The conference is the “OG Ron C Music Real Conference,” and let me clarify because I don’t want to say that any other conference is fake. The R.E.A.L stands for Resources, Education, Accessibly, Longevity. I’ve always felt like if we educate people about the assets they have in this game and the resources they have, that will give them more longevity in this business - the entertainment business. It’s not about the rap business because we have models on management, videos, we have all kinds of aspects that we go over. I try to bring in my professional friends in those areas.

When you and Michael Watts built the big mixtape following for Swishahouse, what methods were you using?

When I go to different gigs with artists, I would just carry my mixtapes and give them out everywhere. I always went to music conferences. I always went to all of that stuff, so that’s how I got my music out. I have to credit the bootleggers too. When you put out something good, people bootleg it all over the world. That was how I was able to go DJ over here, DJ over there, because they bootlegging the tapes out there. I wasn’t selling out there. I’m selling them out of my trunk. I ain’t selling that many CDs out of my trunk.

You’ve dedicated your life to the Chopped movement, money-aside why is it so important to you?

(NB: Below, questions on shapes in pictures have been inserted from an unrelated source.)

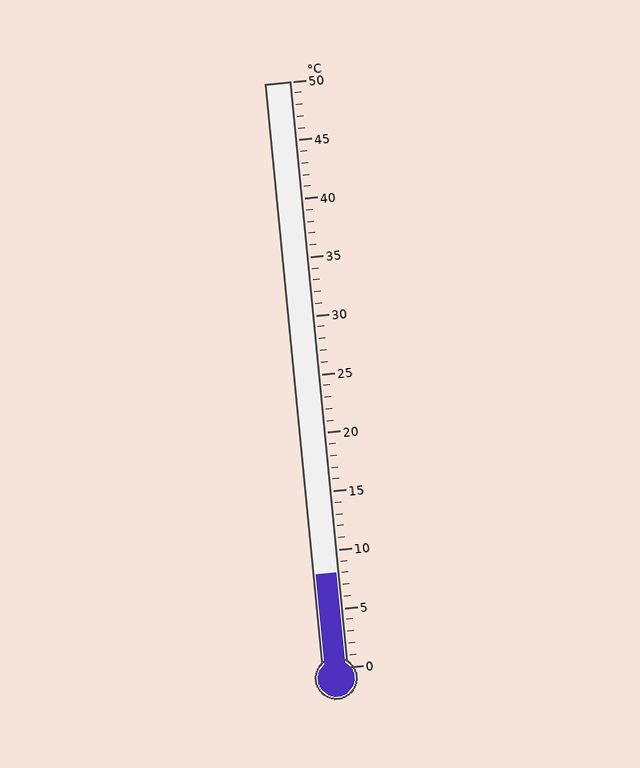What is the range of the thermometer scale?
The thermometer scale ranges from 0°C to 50°C.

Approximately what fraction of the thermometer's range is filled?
The thermometer is filled to approximately 15% of its range.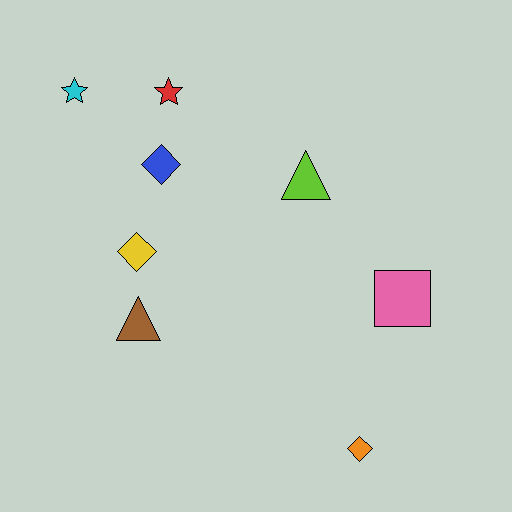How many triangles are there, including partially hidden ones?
There are 2 triangles.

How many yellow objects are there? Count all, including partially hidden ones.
There is 1 yellow object.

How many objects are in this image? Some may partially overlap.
There are 8 objects.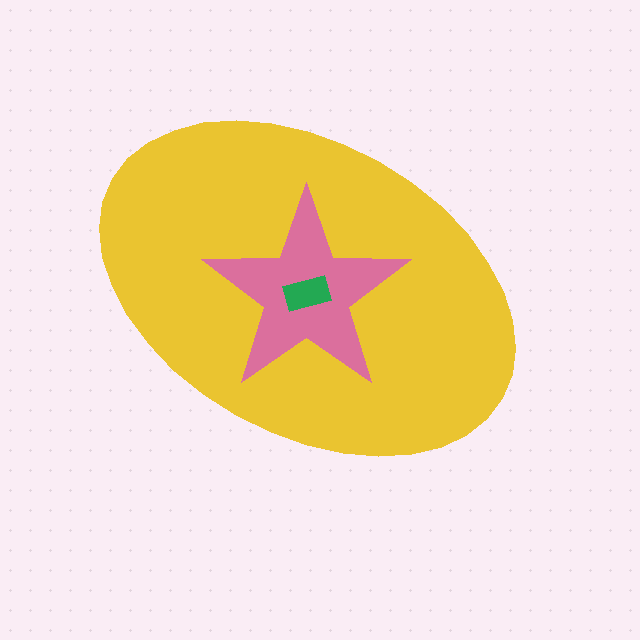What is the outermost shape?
The yellow ellipse.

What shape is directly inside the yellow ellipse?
The pink star.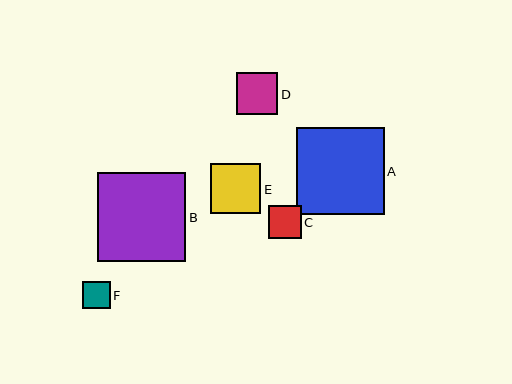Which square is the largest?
Square B is the largest with a size of approximately 88 pixels.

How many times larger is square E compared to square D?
Square E is approximately 1.2 times the size of square D.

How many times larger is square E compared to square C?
Square E is approximately 1.5 times the size of square C.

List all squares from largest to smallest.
From largest to smallest: B, A, E, D, C, F.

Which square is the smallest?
Square F is the smallest with a size of approximately 28 pixels.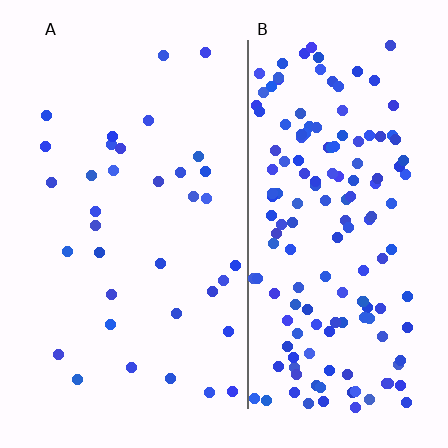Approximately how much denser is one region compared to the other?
Approximately 4.5× — region B over region A.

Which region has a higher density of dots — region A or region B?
B (the right).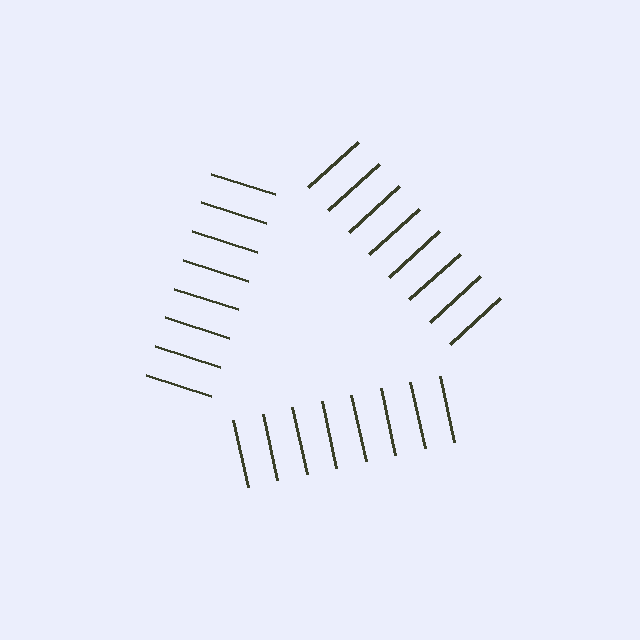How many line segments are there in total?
24 — 8 along each of the 3 edges.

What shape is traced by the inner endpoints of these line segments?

My whole theory was that nobody ever knows where the origin of something begins. Take for instance, if you ask a certain person, you never know who they’ll say invented rap. Some people might say Kool Herc, so it’s not a sure positive. Like who invented the carpet? My thing was I never knew [DJ] Screw like that, personally. Yeah I’ve met him, but we’ve never had no relationship or nothing like that. I decided that since I’m the forerunner at this, and I’m one of the pioneers to help it get off the ground. I just felt like once I left Swishahouse, there wasn’t nobody stepping up to do it. Nobody was stepping up to keep Screw’s legacy going, but Michael Watts.

[At the time] I wasn’t with Watts, I’m being Ron C and this is what I know how to do. So what am I going to do? I’ve either got to keep doing what I do or go get a job and be Ronald Coleman. So I just decided to keep doing what I’m doing, because people like me, like my music and my mixtapes. So that’s how I started growing my name. I’m going on the road with Chamillionaire, I’m going on the road with Slim Thug. I’m out on the road with these folks, and I’m just using all of my avenues to get my music out there and it worked.

There was Chopped and Screwed music because it was based off of mixtapes. It wasn’t about online then. So I just said “I’mma switch the game up. Pimpin’ ain’t dead, it just moved to the web.” Just like Pimp C said. That’s what I did, I just stepped it up, chopped up everybody’s stuff, put it out there for free. I contacted all of the artists that I’ve met. All of the artists that I knew that had projects coming out, so I did it for free for everybody.